The announcement by police comes the French government lifted a ban on protests following the anti-Semitic violence, after receiving “guarantees” from protest organizers that they would work to prevent further violence.

Meanwhile, a French lawyer said Friday he had lodged a complaint at the International Criminal Court (ICC) on behalf of the Palestinian Authority’s “justice minister” accusing the Israeli army of “war crimes”.  

Hamas sources say more than 800 Palestinians have been killed in Israel’s Operation Protective Edge in Gaza, launched on July 8 in response to Hamas terrorists firing rockets into civilian population centers.

The complaint targets “war crimes committed by the Israeli army in June and July 2014 in Palestine” in the context of the operation known as Protective Edge, Gilles Devers told reporters.  

“Israel, the occupying power, is carrying out a military operation which in principle and form violates the basis of international law,” he said.

“Every day new crimes are committed and over 80 percent of the victims are civilians,” he added, citing Hamas figures, which Israel disputes. “Children, women, hospitals, UN schools… the Israeli soldiers respect nothing.”

“This is a military attack against the Palestinian population.”  

The Palestinian Authority, which has non-member observer state status at the United Nations, has not yet signed up to the Hague-based ICC, due to what Devers said were “political” quarrels over the Palestinians’ status.

But according to Devers, the complaint is still valid.

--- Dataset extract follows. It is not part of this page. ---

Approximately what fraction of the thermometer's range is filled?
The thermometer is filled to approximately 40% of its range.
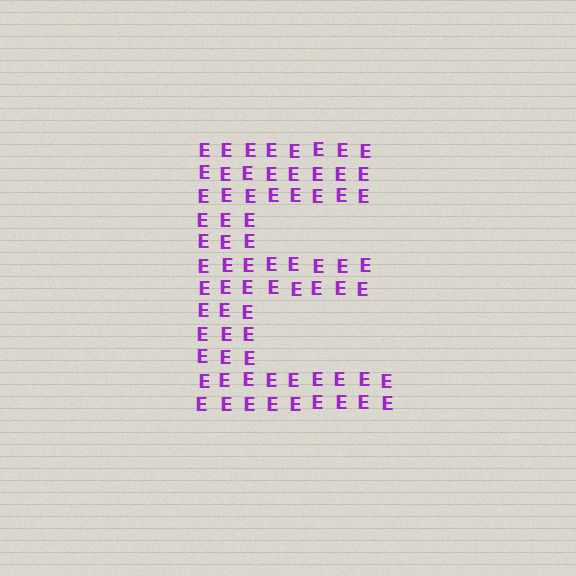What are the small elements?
The small elements are letter E's.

Despite his claim, however, the PA’s own human rights envoy warned against ICC action, saying that Hamas’s violations of international law were far worse than anything Israel could be accused of.

The UN Human Rights Council is already launching a probe into Israel’s offensive in Gaza, with rights chief Navi Pillay saying the Jewish state’s military actions could amount to war crimes.

In response Israeli Prime Minister Binyamin Netanyahu’s office branded the decision to target Israel and ignore Hamas a “travesty”, and called the commission itself a “kangaroo court” reminiscent of the infamous Goldstone Report.